Who knew Maddon was projecting the Rays to play the part of the '60 Yankees -- the Bombers who won games by scores of 16-3, 10-0 and 12-0?
But there were the Rays following Monday's 9-1 win over the Red Sox with a 13-4 triumph on Tuesday -- a day after the 48th anniversary, incidentally, of Bill Mazeroski's iconic winning homer in that 1960 World Series -- to take a firm 3-1 lead in the American League Championship Series.
And here are the Red Sox, in a familiar jam.
It isn't like the Red Sox want to make a habit of leaping to life just as the closing credits start to roll, like the die-hard villain in some cheap horror flick.
This isn't by choice.
But for the third time in five Octobers, Boston faces a daunting comeback road, a journey that Daisuke Matsuzaka will have to kick-start when he rematches with James Shields in Thursday night's Game 5.
By taking each of the first two Fenway Park segments, the Rays have assured Tropicana Field of hosting more 2008 baseball. The only question is, will it be for the continuation of the ALCS, the start of the (gulp!) World Series or both?
Prospects of that are reminiscent of the final innings of the 2007 National League Championship Series, as fans at Coors Field hyperventilated while watching the final innings of the Rockies' sweep over the D-backs.
"The World Series ... coming here?! I can't believe it," they said while making their dazed ways through the stands. "I've watched it on TV all these years, and in a couple of days now, they'll be painting that World Series logo on this field."

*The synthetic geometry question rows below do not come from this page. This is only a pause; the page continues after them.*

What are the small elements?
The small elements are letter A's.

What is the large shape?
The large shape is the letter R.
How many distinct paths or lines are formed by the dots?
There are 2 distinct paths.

So within a couple miles of the district known as the Back Bay, the Red Sox must begin to come back on Tampa Bay.
Matsuzaka gives them that hope because, before the Rays began abusing Boston's other starters, he had pitched brilliantly in the Red Sox's 2-0 Game 1 victory.

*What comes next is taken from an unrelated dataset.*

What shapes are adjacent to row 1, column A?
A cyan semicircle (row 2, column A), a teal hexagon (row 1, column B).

All the Red Sox's offense asks of Dice-K is the opportunity to take a lead for a change.
Despite Tuesday night's blowout loss, the Red Sox came out of it with a good, forward-looking feeling. Although held to seven hits by Andy Sonnanstine and a couple of relievers, the Sox felt they had at least as many hard shots that just didn't find any holes.
"A loss like that is easier to swallow than a 9-8 heartbreaker," said Red Sox second baseman Dustin Pedroia, alluding to a Game 2 defeat that took 11 innings. "A lot of our guys hit the ball hard, without having much to show for it. We didn't get a lot of bleeder hits [like the Rays did].
"I feel like we had a lot of great at-bats, but when they score 13 ... it's tough to win games like that."
In his series-opening assignment, Matsuzaka survived tempting the Rays with fits of wildness. He even wound up holding them hitless into the seventh inning.
That was a different, tentative team. Against the aggressive crew now on display, Dice-K is unlikely to get away with walking the bases loaded in the first.
The Red Sox hope that Wednesday's break in the ALCS schedule takes some wind out of the Rays' sails.
It is not an idle thought: The schedule was identical during the 2007 ALCS and, in retrospect, both the Red Sox and the Indians had considered the bye between Games 4 and 5 instrumental.
Boston, of course, had gone into that off-day trailing, 3-1, and came out of it with three wins and the AL pennant.
To draw attention to the circumstances would be to dwell on a negative, in the opinion of Tampa Bay's manager.
"I know a lot of times in these moments, you're going to draw parallels and comparisons," Maddon said. "But every situation is unique unto itself. I prefer not worrying about what happened in the past."
Well, not the near past. On the other hand, 1960 is fair game.